= Interlingua dictionaries =

Interlingua dictionaries are bilingual dictionaries intended to aid learners and speakers of the auxiliary language Interlingua. Some of the larger dictionaries are presented here.

The first Interlingua dictionary, titled Interlingua–English: A Dictionary of the International language, is often referred to as the Interlingua–English Dictionary (IED). First published in 1951, the IED still serves as an authoritative reference work, partly because its entries display the etymological connections between words which are often obscured in other languages. The IED was compiled by Alexander Gode and his research staff.

The 27,000 words of the IED are supplemented by the 25,000-word Supplementary List. While not a full dictionary, the list is a useful adjunct to the IED because many Interlingua words are identical, or nearly identical, to their counterparts in English. Thus, readers who speak English immediately recognize the Interlingua words and have no need for translations. Author Piet Cleij collects the entries during his work on Interlingua dictionaries.

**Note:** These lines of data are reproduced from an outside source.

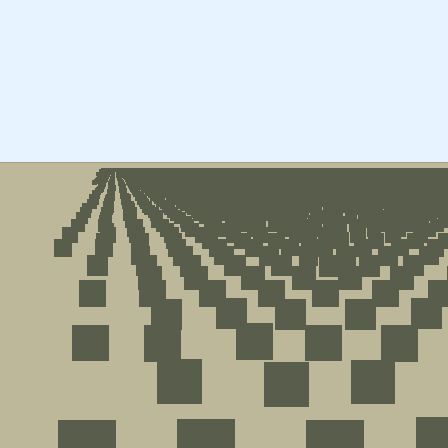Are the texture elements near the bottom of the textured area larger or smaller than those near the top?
Larger. Near the bottom, elements are closer to the viewer and appear at a bigger on-screen size.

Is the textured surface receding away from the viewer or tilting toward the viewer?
The surface is receding away from the viewer. Texture elements get smaller and denser toward the top.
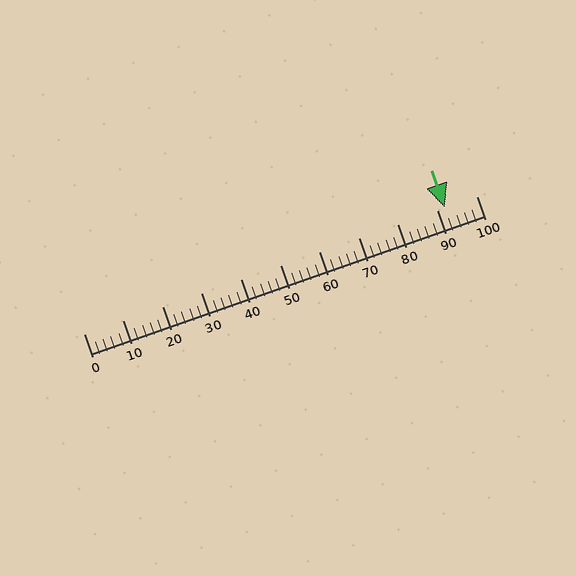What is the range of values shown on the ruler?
The ruler shows values from 0 to 100.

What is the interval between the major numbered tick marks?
The major tick marks are spaced 10 units apart.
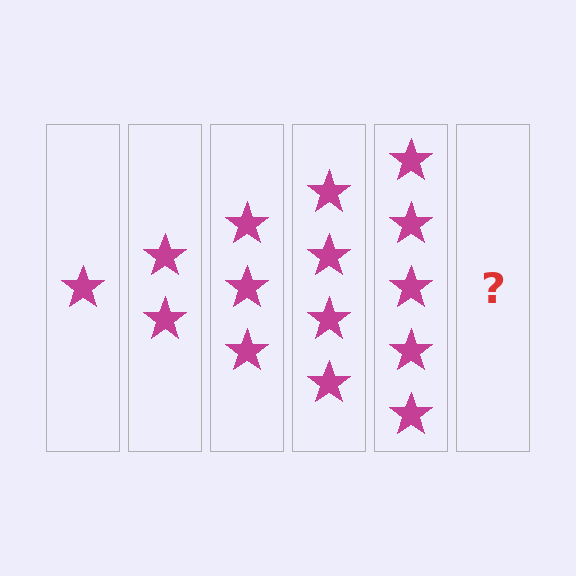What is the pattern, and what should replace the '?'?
The pattern is that each step adds one more star. The '?' should be 6 stars.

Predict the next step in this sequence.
The next step is 6 stars.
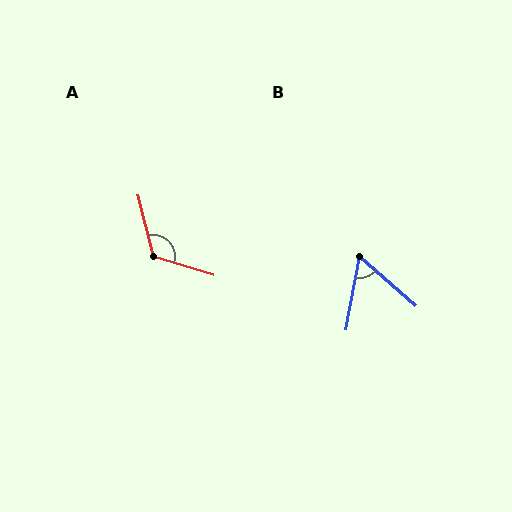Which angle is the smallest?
B, at approximately 59 degrees.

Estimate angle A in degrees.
Approximately 122 degrees.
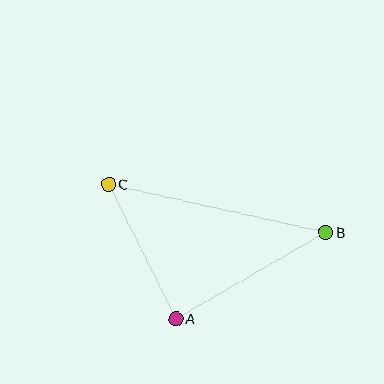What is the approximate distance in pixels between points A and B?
The distance between A and B is approximately 173 pixels.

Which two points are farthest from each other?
Points B and C are farthest from each other.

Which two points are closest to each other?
Points A and C are closest to each other.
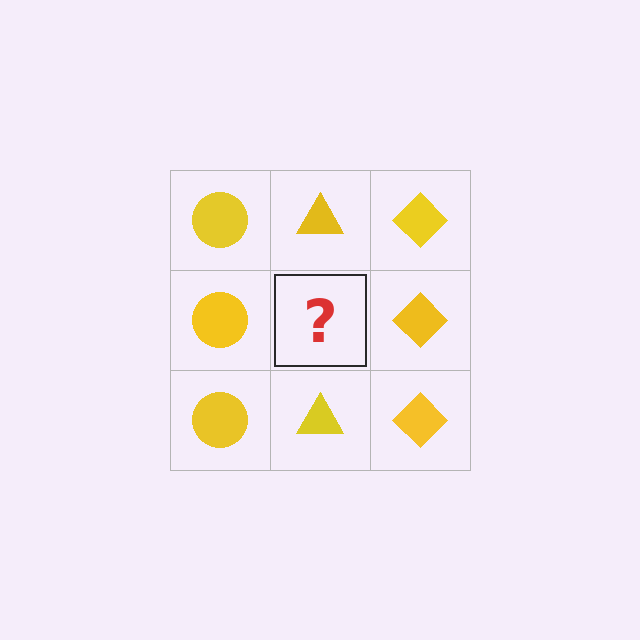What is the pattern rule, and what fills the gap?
The rule is that each column has a consistent shape. The gap should be filled with a yellow triangle.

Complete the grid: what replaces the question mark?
The question mark should be replaced with a yellow triangle.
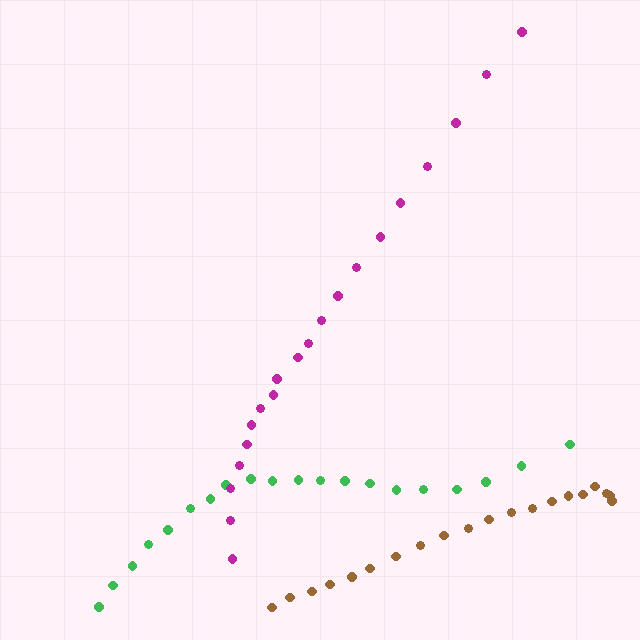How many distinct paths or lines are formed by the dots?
There are 3 distinct paths.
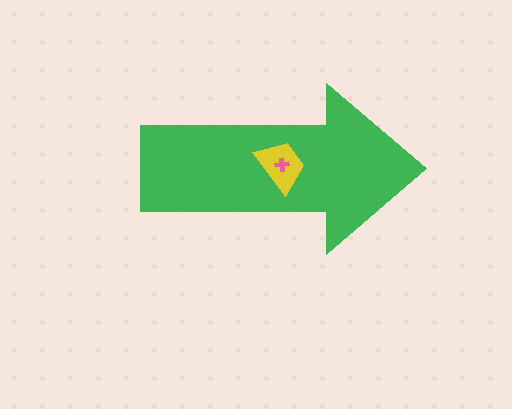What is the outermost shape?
The green arrow.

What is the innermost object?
The pink cross.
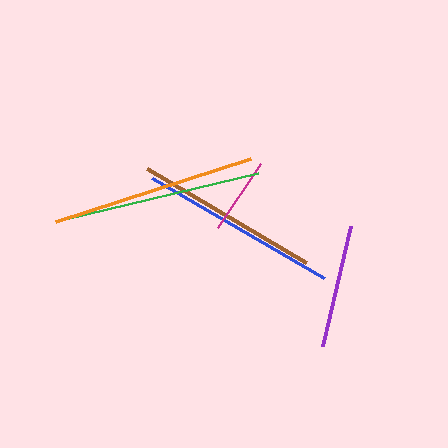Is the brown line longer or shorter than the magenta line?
The brown line is longer than the magenta line.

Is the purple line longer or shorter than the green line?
The green line is longer than the purple line.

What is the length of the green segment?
The green segment is approximately 198 pixels long.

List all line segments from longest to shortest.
From longest to shortest: orange, blue and green (about equal), brown, purple, magenta.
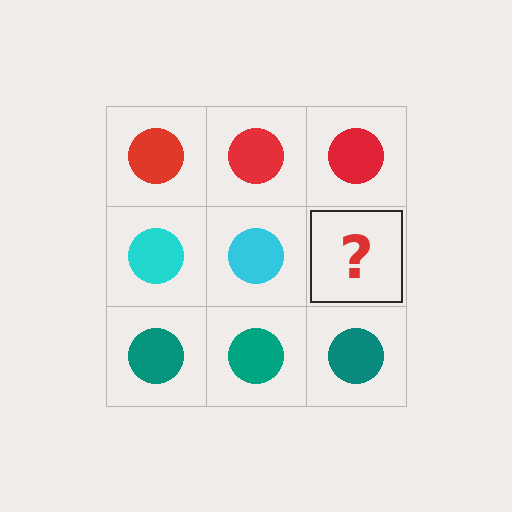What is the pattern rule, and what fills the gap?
The rule is that each row has a consistent color. The gap should be filled with a cyan circle.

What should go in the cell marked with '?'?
The missing cell should contain a cyan circle.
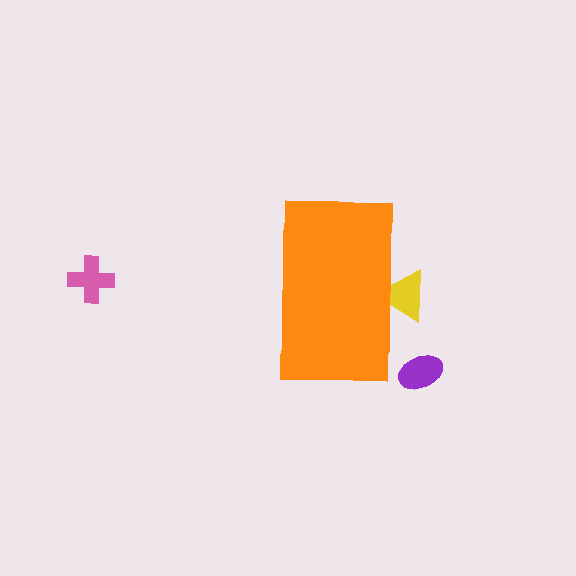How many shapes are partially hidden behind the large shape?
1 shape is partially hidden.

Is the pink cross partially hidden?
No, the pink cross is fully visible.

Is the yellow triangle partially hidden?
Yes, the yellow triangle is partially hidden behind the orange rectangle.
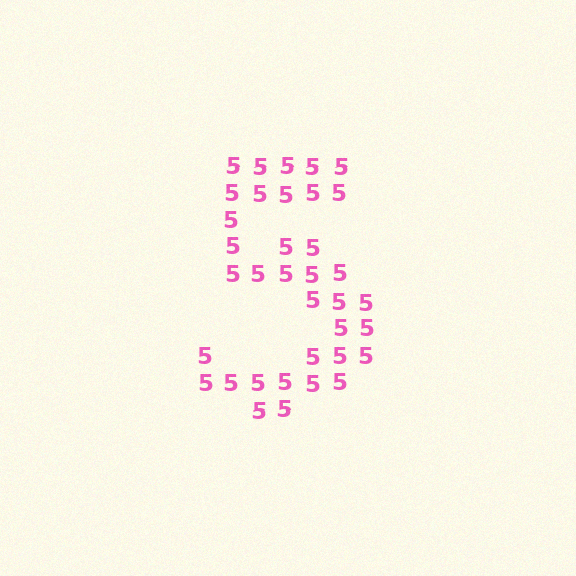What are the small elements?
The small elements are digit 5's.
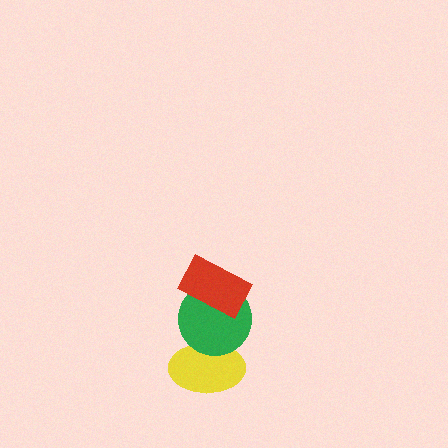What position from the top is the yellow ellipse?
The yellow ellipse is 3rd from the top.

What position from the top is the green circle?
The green circle is 2nd from the top.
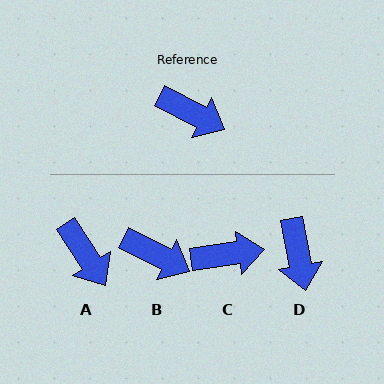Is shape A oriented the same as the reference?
No, it is off by about 31 degrees.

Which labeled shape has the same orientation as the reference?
B.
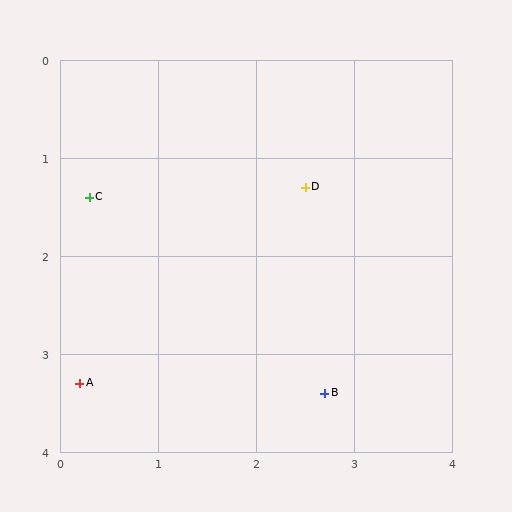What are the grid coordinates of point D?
Point D is at approximately (2.5, 1.3).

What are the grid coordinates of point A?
Point A is at approximately (0.2, 3.3).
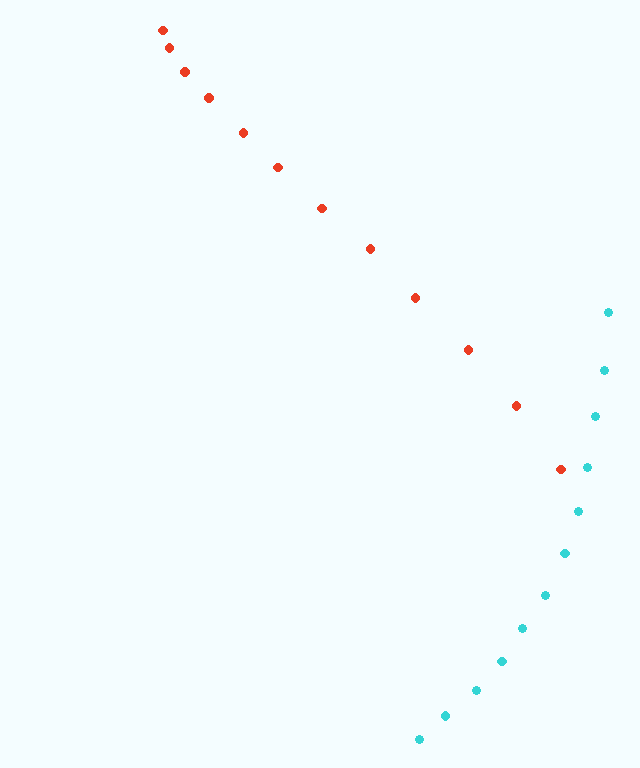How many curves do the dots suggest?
There are 2 distinct paths.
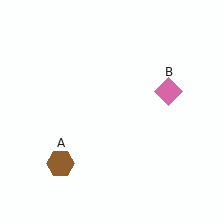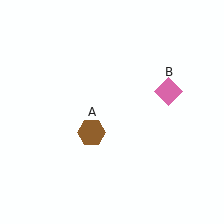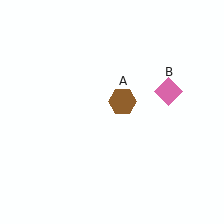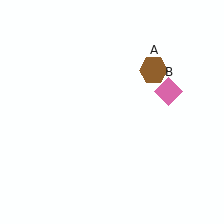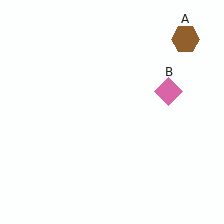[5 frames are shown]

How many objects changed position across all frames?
1 object changed position: brown hexagon (object A).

Some other dictionaries include:
- Wörterbuch Deutsch–Interlingua (WDI), a 263-page dictionary with 45,000 to 50,000 entries. It was compiled by André Schild. Schild, the first Secretary General of the Union Mundial pro Interlingua, held this post from 1955 to 1958. A new edition of the WDI was published in 2006.
- Concise English–Interlingua Dictionary, a 382-page work by F. P. Gopsill and Brian C. Sexton
- Dictionario Francese–Interlingua, a 55,000-entry work by Piet Cleij
- Dicionário Português–Interlíngua, by Euclides Bordignon, with 330 pages and about 30,000 entries
- Svensk–Interlingua Ordbok, a Swedish–Interlingua dictionary with 90,000 entries. Written by Pian Boalt, it appears in paper and in electronic formats at Softbear and Babylon
- Woordenboek Interlingua–Nederlands, an Interlingua–Dutch dictionary by Piet Cleij with 50,000 entries, in paper and in electronic format at Softbear
  - Woordenboek Nederlands–Interlingua, a Dutch–Interlingua dictionary by Piet Cleij with more than 140,000 entries

Many Interlingua dictionaries are available online at the Babylon lingual website. In 2001, Panorama in Interlingua reported that Babylon was distributing the Interlingua–English Dictionary, by download or subscription, at an average rate of 846 issues a day.